Accuracy, recall, average accuracy, F1 score are defined as follows:

the accuracy represents the correct proportion of all the predicted frames, and the recall rate represents the proportion of the target which is correctly positioned and identified to the total target number. The AP and F1 scores are used to measure the balance between accuracy and recall. The accuracy is calculated as the average value of the accuracy of the recall in the interval of 0 to 1, the F1 fraction is the harmonic average of the recall and the F1 fraction, and the higher the two values are, the better the detection performance is.

Table 1 experimental results

The specific implementation of the SAR image target detection method based on the multistage Laplacian pyramid denoising network in SAR ship detection is completed.

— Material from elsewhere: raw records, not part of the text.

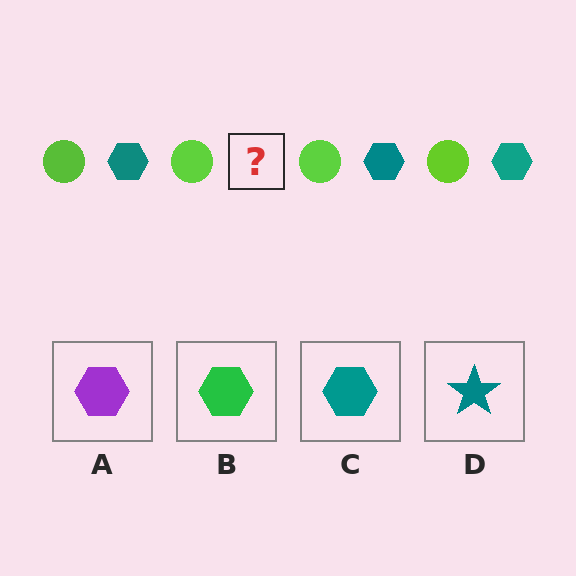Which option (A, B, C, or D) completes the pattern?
C.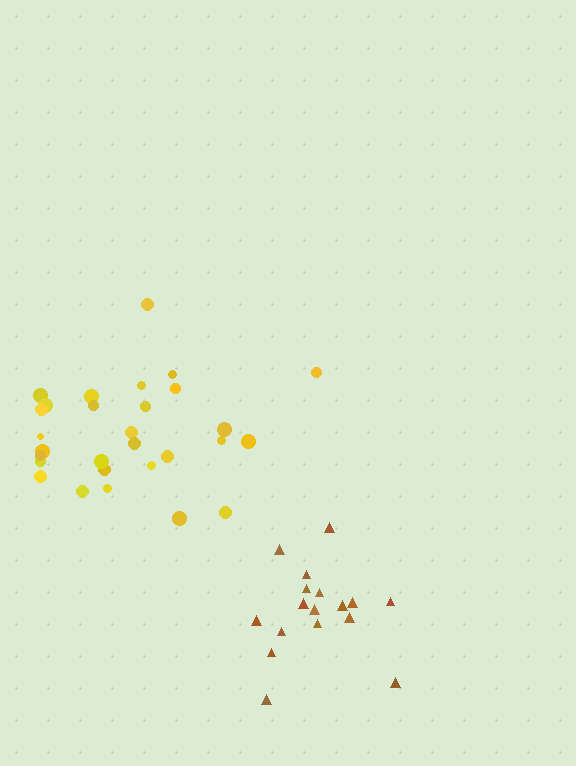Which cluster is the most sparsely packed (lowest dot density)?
Yellow.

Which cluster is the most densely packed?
Brown.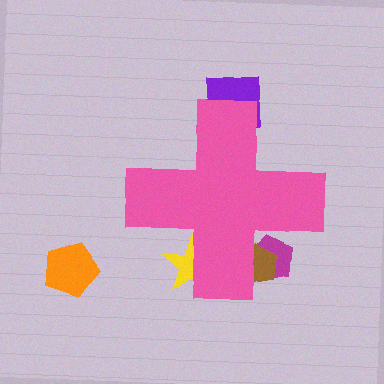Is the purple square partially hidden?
Yes, the purple square is partially hidden behind the pink cross.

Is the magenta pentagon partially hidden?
Yes, the magenta pentagon is partially hidden behind the pink cross.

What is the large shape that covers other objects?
A pink cross.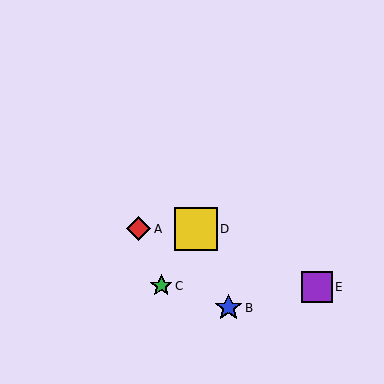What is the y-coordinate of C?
Object C is at y≈286.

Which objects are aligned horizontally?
Objects A, D are aligned horizontally.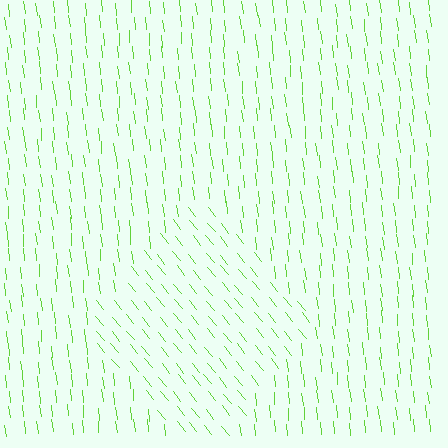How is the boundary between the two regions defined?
The boundary is defined purely by a change in line orientation (approximately 33 degrees difference). All lines are the same color and thickness.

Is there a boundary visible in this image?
Yes, there is a texture boundary formed by a change in line orientation.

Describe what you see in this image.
The image is filled with small lime line segments. A diamond region in the image has lines oriented differently from the surrounding lines, creating a visible texture boundary.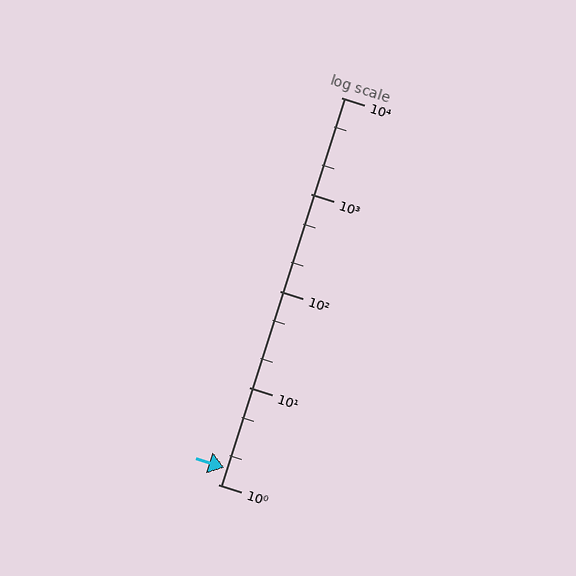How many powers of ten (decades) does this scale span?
The scale spans 4 decades, from 1 to 10000.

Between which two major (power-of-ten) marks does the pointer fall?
The pointer is between 1 and 10.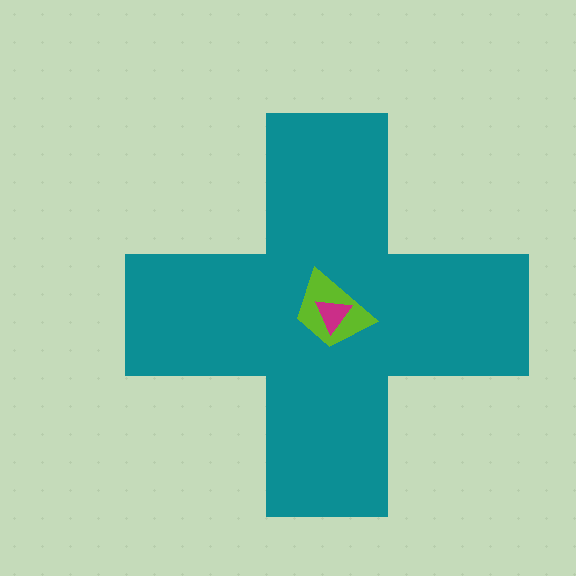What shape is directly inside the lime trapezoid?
The magenta triangle.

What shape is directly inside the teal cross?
The lime trapezoid.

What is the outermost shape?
The teal cross.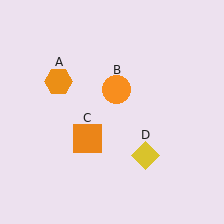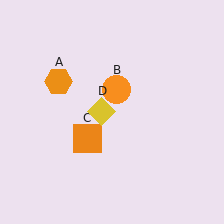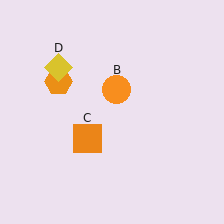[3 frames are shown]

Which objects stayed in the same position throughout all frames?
Orange hexagon (object A) and orange circle (object B) and orange square (object C) remained stationary.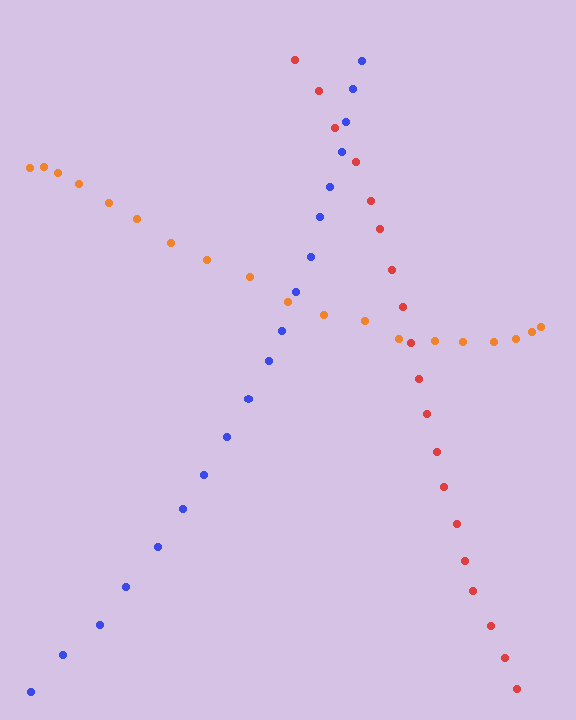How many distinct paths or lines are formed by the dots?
There are 3 distinct paths.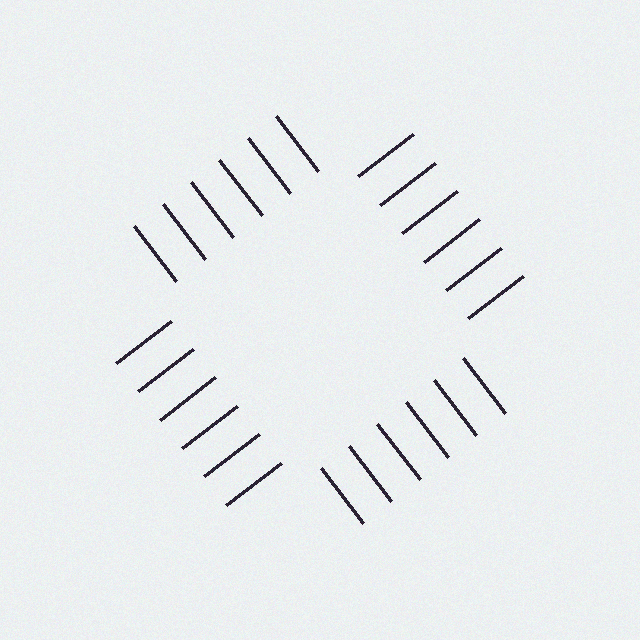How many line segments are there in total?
24 — 6 along each of the 4 edges.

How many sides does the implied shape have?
4 sides — the line-ends trace a square.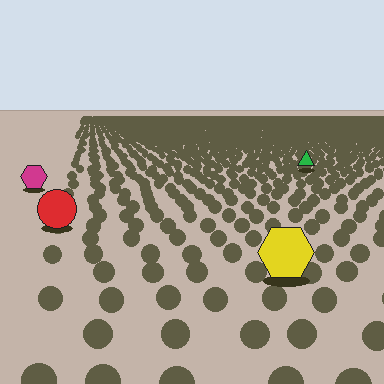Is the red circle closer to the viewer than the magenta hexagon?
Yes. The red circle is closer — you can tell from the texture gradient: the ground texture is coarser near it.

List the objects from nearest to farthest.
From nearest to farthest: the yellow hexagon, the red circle, the magenta hexagon, the green triangle.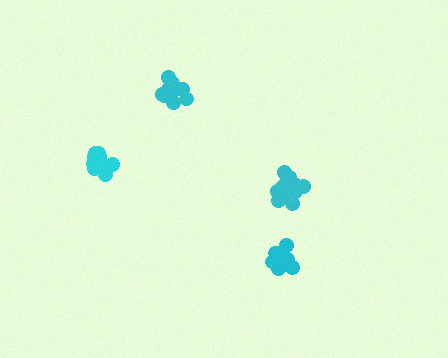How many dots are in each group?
Group 1: 13 dots, Group 2: 13 dots, Group 3: 18 dots, Group 4: 13 dots (57 total).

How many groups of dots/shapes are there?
There are 4 groups.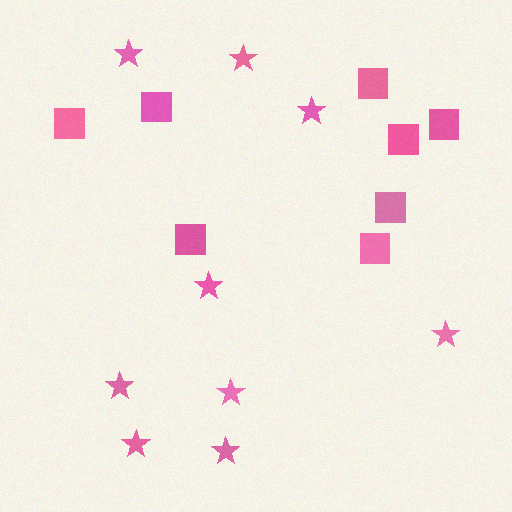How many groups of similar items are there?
There are 2 groups: one group of squares (8) and one group of stars (9).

The foregoing is a preferred embodiment of the present invention, and the present invention should not be limited to the embodiment and the disclosure of the drawings. All equivalents and modifications that come within the spirit of the disclosure are desired to be protected.

Claims

1. The SAR image target detection method based on the multistage Laplacian pyramid denoising is characterized by relying on a multistage Laplacian pyramid denoising end-to-end SAR image target detection model comprising a denoising network, a feature fusion module and a target detection network: lpdnat; the target detection method comprises the following steps:

s22, constructing a feature fusion module;

s23, constructing a target detection network based on an attention mechanism;

s4: the target detection stage specifically comprises the following steps:

2. The SAR image target detection method based on multistage Laplacian pyramid denoising according to claim 1, wherein S1 the target detection data set is obtained by downloading a corresponding existing data set according to a target detection task;

3. The method for detecting the SAR image target based on the multi-level Laplacian pyramid denoising according to claim 2, wherein the feature fusion module in S22 fuses the original image, the Laplacian pyramid decomposed first-layer high-frequency subband image 1 and the denoised image through stacking to obtain a fusion feature map;

4. The method for detecting the target of the SAR image based on the multi-level Laplacian pyramid denoising according to claim 3, wherein S23 introduces a CBAM module into a feature fusion part of a Yolox-tiny network; the CBAM module comprises a plurality of global pooling layers, a maximum pooling layer and a convolution layer; and inputting the fusion feature map obtained by the feature fusion module into an attention mechanism-based target detection network, namely connecting the Laplacian pyramid denoising network and the attention mechanism-based target detection network through a feature fusion part, and constructing the LPDNet.